28th November 1997 at 00:00
"This leaves poor quality teaching with no place to hide," Douglas Osler, senior chief inspector, said this week in summing up the new Scottish Office moves to develop value-added measures and relative ratings for school subject departments.

He was speaking as Donald Dewar, the Secretary of State, made his first appearance at an education press conference to launch this year's exam tables. Brian Wilson, the Education Minister, confirmed last week's TES Scotland report that a decision on whether raw results will be issued centrally in future years will be influenced by the attitude of his action group on standards.

Mr Wilson added: "To say that raw results carry a Government health warning is an understatement. The more we publish information which is superior to what we have at present, the more perverse it would be to place undue emphasis on information which can be downright misleading and which gives no credit to the superb work carried out by schools in areas of disadvantage."

But, while he is keeping an open mind on whether national publication of results is desirable, the Minister said he was not prepared to deny information to parents "just because it might be wrongly used".
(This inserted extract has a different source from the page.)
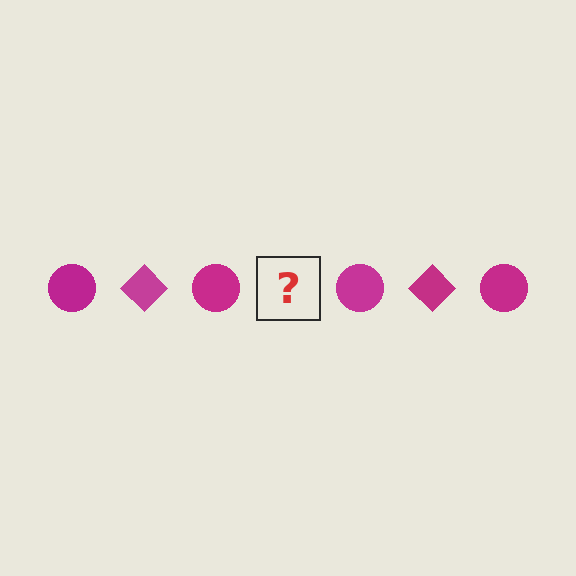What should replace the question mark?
The question mark should be replaced with a magenta diamond.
Parents are now to have access to digestible data on departmental performance in their own school in a customised booklet entitled How good are our results? which is being sent to every school board. This will show how schools have added value to pupils' progress between Standard grade and Higher, and also how pupils perform in each Standard grade and Higher subject compared with their other subjects.

But Mr Osler and ministers were at pains to stress that the new information, which has been available internally to school staff for years in standard tables issued by the examination body, is not a weapon with which to hound teachers. "There are many factors which produce poor quality teaching," Mr Osler observed.

Mr Dewar commented: "This is not some kind of case for the prosecution, a charge sheet to be laid against individual teachers. Comparisons between departments may illustrate a need to take action, which may not necessarily be related to individual teachers."